読書とか映画とか音楽のことを書きます。書かない日もあります。でも書こうと思ってます。

言語による「梶浦由紀の世界」の再演 『ユリイカ 2015年11月号 特集=梶浦由記』

まず私は梶浦さんの音楽をFiction JunctionおよびFiction Junction YUUKAのアルバムを通じてしか知らない、と告白しておきます。ゼノギアス2やまど☆マギの音楽を担当されていたことは、この特集を通じて初めて知ったという程度の浅いファンです。

そんな私ですので、この圧倒的な特集すべてを咀嚼し切れているとはとうてい申せません。しかしひとつだけ言いたいのは「愛するものを徹底的に語れる人の文章は愛すべきだ」ということです。梶浦由記という世界を、言語によって奏でる。そんな記事ばかりでした。

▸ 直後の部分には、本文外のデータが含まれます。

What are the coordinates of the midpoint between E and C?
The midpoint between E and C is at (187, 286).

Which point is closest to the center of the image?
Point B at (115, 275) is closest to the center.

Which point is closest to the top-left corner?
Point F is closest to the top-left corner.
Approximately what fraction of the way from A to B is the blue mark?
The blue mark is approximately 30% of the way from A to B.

梶浦さんの音楽を「世界を奏でる」と表現したのは誠に詩的で美しい。それは冒頭の、飯田和史さんによるインタビューのタイトル「世界制作の詩学」や、村上祐一さんによる論考「梶浦語と聖なる世界観」にも共通する「世界」というキーワードを抽出したことの巧みさが、そう感じさせているのだと思います。

ともすれば中二病的な安っぽいイメージが付きかねない「世界」という単語が、梶浦さんの音楽を語るのになぜここまで相応しいのか。

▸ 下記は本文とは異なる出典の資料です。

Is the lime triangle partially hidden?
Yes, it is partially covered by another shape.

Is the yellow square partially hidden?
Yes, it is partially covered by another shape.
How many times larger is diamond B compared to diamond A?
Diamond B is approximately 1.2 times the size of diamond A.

それを、寄稿者諸氏は言語を尽くして精緻に分析することで、梶浦さんの音楽を文章によって再演せんとしているのでしょう。梶浦さんの音楽性を語るにははるかに浅学の身の私ですら、諸氏の行いに感動を覚えます。

もちろん梶浦さんの世界の魅力の一端は詞の力にあるわけですが、詞を分析し、メロディやサウンドを分析し、世界を奏でるところまですべてを文章のみによって為さんとするのは至難の業でしょう。

それを成しているのが。この特集であった。私はそう感じました。今後、新たに梶浦さんの音楽を体験するたびに何度も再読することになるであろう書物だと、確信しております。